The nurse observes that the client’s pulse oximetry is 89%. What is the priority nursing action?
Perform respiratory assessment.
Document hypoxemia.
Check the placement of the pulse oximeter.
Report pulse oximetry to the health care provider.
The Correct Answer is A
Pulse oximetry is a non-invasive method of monitoring the oxygen saturation level in the blood. A normal range for oxygen saturation is between 95% and 100%. An oxygen saturation level of 89% indicates hypoxemia, which is a serious condition that can lead to tissue damage, organ failure, and even death if left untreated.

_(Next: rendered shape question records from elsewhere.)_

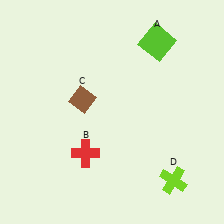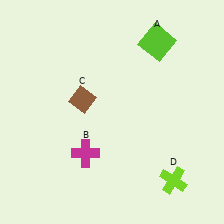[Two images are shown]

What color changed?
The cross (B) changed from red in Image 1 to magenta in Image 2.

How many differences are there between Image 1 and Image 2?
There is 1 difference between the two images.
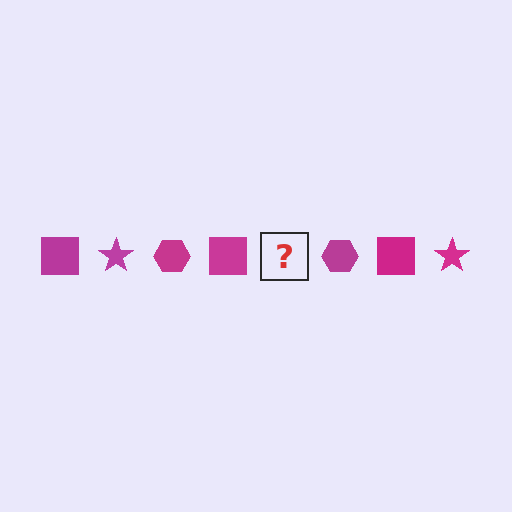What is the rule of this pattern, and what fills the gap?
The rule is that the pattern cycles through square, star, hexagon shapes in magenta. The gap should be filled with a magenta star.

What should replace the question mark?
The question mark should be replaced with a magenta star.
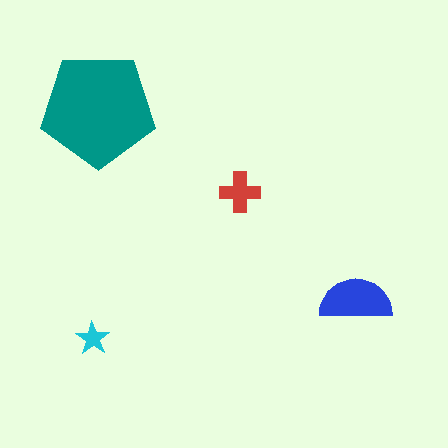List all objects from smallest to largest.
The cyan star, the red cross, the blue semicircle, the teal pentagon.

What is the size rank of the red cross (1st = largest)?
3rd.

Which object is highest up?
The teal pentagon is topmost.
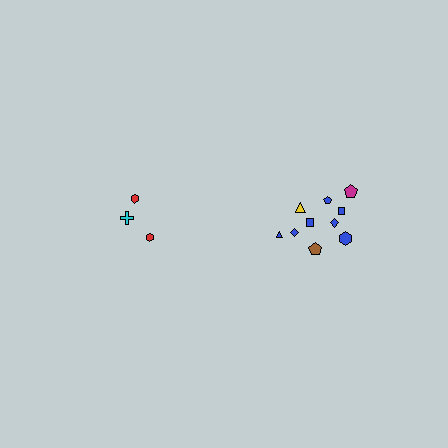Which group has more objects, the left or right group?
The right group.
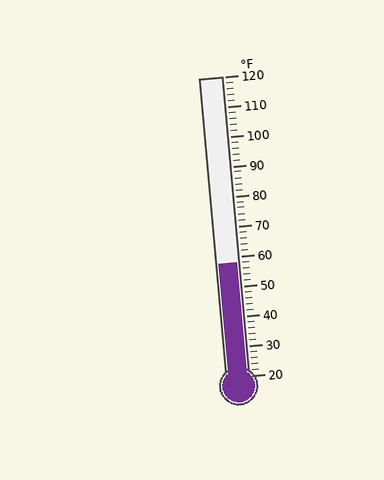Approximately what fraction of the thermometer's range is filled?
The thermometer is filled to approximately 40% of its range.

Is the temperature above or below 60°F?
The temperature is below 60°F.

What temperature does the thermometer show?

Therefore, the priority nursing action is to perform a respiratory assessment to determine the cause of the hypoxemia. This should include assessing the client's airway patency, breathing patern, lung sounds, and oxygen therapy if the client is already receiving it. The nurse should also observe for any signs of respiratory distress such as cyanosis, accessory muscle use, or difficulty breathing.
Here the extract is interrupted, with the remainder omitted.